Marijuana Legalization: Support is Growing And It Is Not Just A Millenial Thing
Despite the November approval of initiatives in Washington and Colorado, marijuana is still illegal under the federal Controlled Substances Act. And senior White House and Justice Department officials are considering legal action against the states, according to the New York Times.
While it would be within the law for the federal government to step over these new state laws, following the Justice Department and doing so would be a bad move for the Obama administration.
A record high 58% of Americans are in favor of legalizing marijuana, according to a new poll from Public Policy Polling. Last year, Gallup reported 50% approval. Support is highest among liberals and young people. It’s important to note that the higher rate among young people is believed to be a generational effect, with more and more people approving over time, rather than a cohort effect, with people in successive generations approving when they’re young and then becoming more conservative with age.
This progression of public opinion is a good indication that the battle for marijuana legalization will be won sooner or later, as the opposition dwindles. It would behoove the president to stay on the winning team on this one.
As for the higher rate of approval among liberals, they just mobilized to reelect the president. The Times quoted University of Texas at Austin political science professor Bruce Buchanan as saying that aggressive action against the state initiatives would be “a slap in the face to [Obama's] base right after they’ve just handed him a chance to realize his presidential dreams.”
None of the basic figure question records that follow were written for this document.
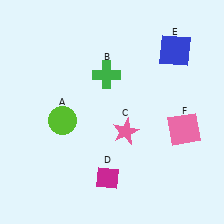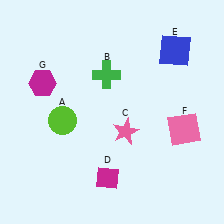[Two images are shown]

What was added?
A magenta hexagon (G) was added in Image 2.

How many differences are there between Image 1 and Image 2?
There is 1 difference between the two images.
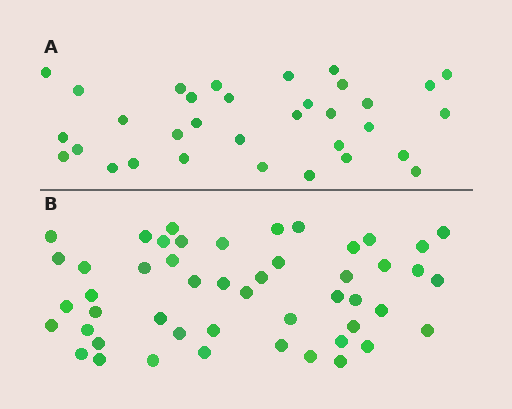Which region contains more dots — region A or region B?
Region B (the bottom region) has more dots.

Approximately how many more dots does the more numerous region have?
Region B has approximately 15 more dots than region A.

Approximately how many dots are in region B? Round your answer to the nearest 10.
About 50 dots. (The exact count is 49, which rounds to 50.)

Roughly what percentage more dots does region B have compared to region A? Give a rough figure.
About 50% more.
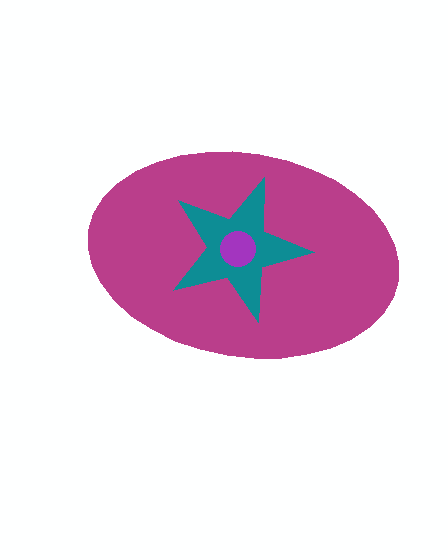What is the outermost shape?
The magenta ellipse.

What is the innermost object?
The purple circle.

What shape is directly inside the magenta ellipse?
The teal star.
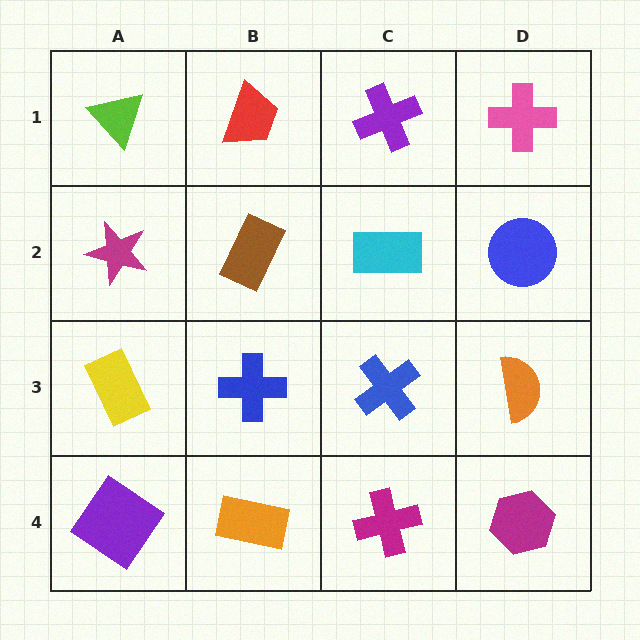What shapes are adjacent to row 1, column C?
A cyan rectangle (row 2, column C), a red trapezoid (row 1, column B), a pink cross (row 1, column D).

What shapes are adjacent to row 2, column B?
A red trapezoid (row 1, column B), a blue cross (row 3, column B), a magenta star (row 2, column A), a cyan rectangle (row 2, column C).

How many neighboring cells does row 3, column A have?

Of the issues that need federal attention during the president’s second term: financial recovery, reproductive rights and equal pay for women, gay rights, immigration reform, to name a few, prosecuting marijuana cases that are legal under state laws rates pretty low on the list.
Making this a priority would not only piss off the social liberals who are largely in favor of legalizing marijuana, but also conservatives who believe that the federal government intrudes in state issues too often. It would be lose-lose.